In [1]:
import numpy as np # linear algebra
import pandas as pd # data processing, CSV file I/O (e.g. pd.read_csv)
import matplotlib.pyplot as plt
import seaborn as sns
import os
color = sns.color_palette()
sns.set_style('darkgrid')
sns.set_context('notebook')

%matplotlib inline

pd.options.mode.chained_assignment = None

In [2]:
# load data
train_variants_df = pd.read_csv("data/training_variants")
test_variants_df = pd.read_csv("data/test_variants")
train_text_df = pd.read_csv("data/training_text", sep="\|\|", engine='python', header=None, skiprows=1, names=["ID","Text"])
test_text_df = pd.read_csv("data/test_text", sep="\|\|", engine='python', header=None, skiprows=1, names=["ID","Text"])

print("Train and Test variants shape : ",train_variants_df.shape, test_variants_df.shape)
print("Train and Test text shape : ",train_text_df.shape, test_text_df.shape)
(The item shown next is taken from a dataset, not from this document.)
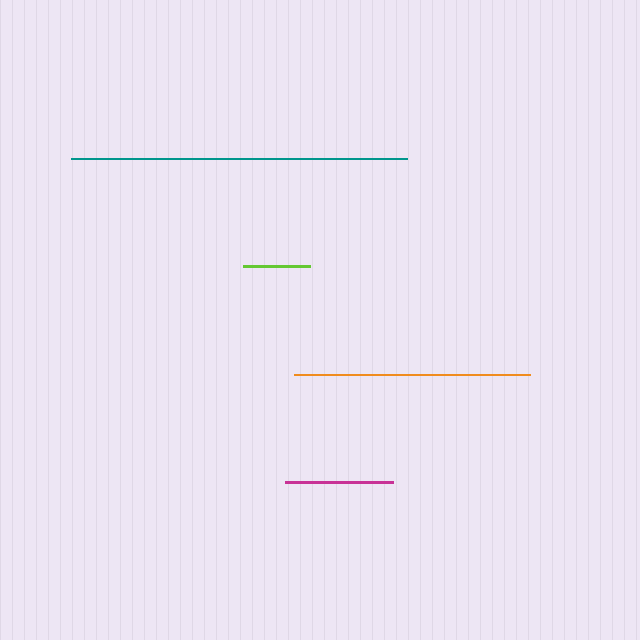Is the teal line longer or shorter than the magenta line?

Train and Test variants shape :  (3321, 4) (5668, 3)
Train and Test text shape :  (3321, 2) (5668, 2)


In [3]:
test_variants_df.head()

Unnamed: 0,ID,Gene,Variation
0,0,ACSL4,R570S
1,1,NAGLU,P521L
2,2,PAH,L333F
3,3,ING1,A148D
4,4,TMEM216,G77A


In [4]:
train_variants_df.head()

Unnamed: 0,ID,Gene,Variation,Class
0,0,FAM58A,Truncating Mutations,1
1,1,CBL,W802*,2
2,2,CBL,Q249E,2
3,3,CBL,N454D,3
4,4,CBL,L399V,4


In [5]:
train_text_df.head()

Unnamed: 0,ID,Text
0,0,Cyclin-dependent kinases (CDKs) regulate a var...
1,1,Abstract Background Non-small cell lung canc...
2,2,Abstract Background Non-small cell lung canc...
3,3,Recent evidence has demonstrated that acquired...
4,4,Oncogenic mutations in the monomeric Casitas B...


In [6]:
# join variants data with text data
training = train_variants_df.merge(right=train_text_df, on='ID')
testing = test_variants_df.merge(right=test_text_df, on='ID')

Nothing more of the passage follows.